Arms crossed, I hunker down in my chair, a blacker mood descending. All this hope centered on one person, a person I’ve never even met until minutes ago, and already he’s about to walk out the door. What did I expect? That he’d instantly take my side? That he’d believe me when everyone else thinks I’ve been demented by grief?

Did I really think this man, supposedly a legend in law enforcement, would take up my cause like some knight in shining armor—or in his case khaki slacks and Topsiders? I don’t know whether to laugh or cry, but come to think of it, laughter is not in the cards for me lately. I can’t recall what it actually feels like. As for crying, sorry but I’ve dried myself up. Tears are now a luxury I can’t afford.

Perhaps sensing my frustration, the big man pauses at the door and says, “I don’t mean to sound like the Terminator, but I’ll be back. Promise.”

“After you make your call,” I retort through gritted teeth.

He shrugs. “I need to consult with someone I trust.”

“Because you’re afraid of Arthur Conklin and the Rulers.”

Shane doesn’t exactly deny it. Instead he carefully explains, “More wary than afraid. All I know about Arthur Conklin and the Rulers and the Conklin Institute is whatever makes it into the media—that whole reclusive billionaire thing—like it’s public knowledge that his followers treat him like some sort of god or prophet. I’m aware he employs a huge team of attorneys and is famous for suing just about anybody at the drop of a hat. Anyone who
isn’t
wary of a litigious, wealthy cult leader isn’t thinking clearly. I need to think clearly or I can’t be of help. Also, I really need to stretch my legs—I get cramps from sitting too long in the car. Give me ten minutes, Mrs. Corbin.”

“Fine,” I say. “But take this with you.”

I open my purse and hand him a picture of Noah. A cheerful school photo taken at the beginning of the semester. I’ve printed up hundreds, handed them out in every village, town, and city within a five-hour driving radius, my name and cell number on back. Which so far has proved about as useful as those pictures of lost kids you see on milk cartons.

He looks at the photo thoughtfully and carries it with him, out the door.

I watch from the kitchen window, willing him to believe. It must be my heightened mothering instincts kicking in, because despite my frustration and anger—I saw the doubt in his eyes!—my first thought is that he’s
not appropriately dressed for the weather. No coat or hat, and a thin flannel shirt that barely cuts the wind. And we get a wicked wind in the North Country at this time of year. The dark days of December, when the sun rises late and begins to fade like a dimmed-out lightbulb by midafternoon. You need insulated boots, not deck shoes. You need to cover your ears. At the very least you need an insulated vest.

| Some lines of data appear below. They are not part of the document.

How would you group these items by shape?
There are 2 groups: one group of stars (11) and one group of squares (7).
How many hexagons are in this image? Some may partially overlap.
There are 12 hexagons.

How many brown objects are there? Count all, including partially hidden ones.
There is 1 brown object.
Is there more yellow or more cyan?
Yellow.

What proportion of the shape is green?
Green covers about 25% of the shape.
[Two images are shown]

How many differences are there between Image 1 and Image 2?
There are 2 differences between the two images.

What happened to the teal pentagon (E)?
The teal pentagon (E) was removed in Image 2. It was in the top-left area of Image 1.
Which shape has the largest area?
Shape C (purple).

At least most of us do. The big man’s breath steams as he talks into his little phone, but other than that he doesn’t seem aware of the cold air. Not so much as a shiver. Nearly noon, the warmest part of the day, and it’s barely thirty-one degrees.

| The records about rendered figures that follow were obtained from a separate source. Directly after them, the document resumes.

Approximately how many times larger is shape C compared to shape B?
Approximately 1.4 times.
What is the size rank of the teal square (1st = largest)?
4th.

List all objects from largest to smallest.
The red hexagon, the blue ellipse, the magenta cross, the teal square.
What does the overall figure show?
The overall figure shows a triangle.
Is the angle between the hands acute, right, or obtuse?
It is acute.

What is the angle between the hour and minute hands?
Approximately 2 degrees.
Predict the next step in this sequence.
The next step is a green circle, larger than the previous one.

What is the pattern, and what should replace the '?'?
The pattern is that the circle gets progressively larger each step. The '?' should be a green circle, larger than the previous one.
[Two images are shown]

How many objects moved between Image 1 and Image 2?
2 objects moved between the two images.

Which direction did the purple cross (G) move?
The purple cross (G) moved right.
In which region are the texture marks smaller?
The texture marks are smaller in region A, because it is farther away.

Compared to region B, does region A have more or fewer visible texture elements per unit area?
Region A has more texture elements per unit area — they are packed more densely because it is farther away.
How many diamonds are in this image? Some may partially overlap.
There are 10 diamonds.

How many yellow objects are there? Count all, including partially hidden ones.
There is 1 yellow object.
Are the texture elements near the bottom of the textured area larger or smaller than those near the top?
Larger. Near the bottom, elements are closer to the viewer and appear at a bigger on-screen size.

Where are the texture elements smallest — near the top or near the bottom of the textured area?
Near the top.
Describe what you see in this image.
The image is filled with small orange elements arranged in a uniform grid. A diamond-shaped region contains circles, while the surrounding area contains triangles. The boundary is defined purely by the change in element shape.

He’s aware I’m watching and raises a friendly hand, smiles at me while he talks.

Yeah, I got a sad case here. Crazy as a bedbug. Thinks there’s been some big conspiracy because she can’t find enough of her kid to bury.

Some variation of that. He won’t be the first law enforcement guy to try and let me down easy. Usually they suggest I ‘see someone.’ Meaning get yourself fitted for a straitjacket, honey. Take some pills, zone yourself out. One of the New York State Police investigators who came around at my insistence put it bluntly:
Sorry, ma’am, but blown-up isn’t the same as missing. Missing means there’s a chance the victim is still alive, however remote. Blown-up with positive DNA match means you need to talk to God, not me.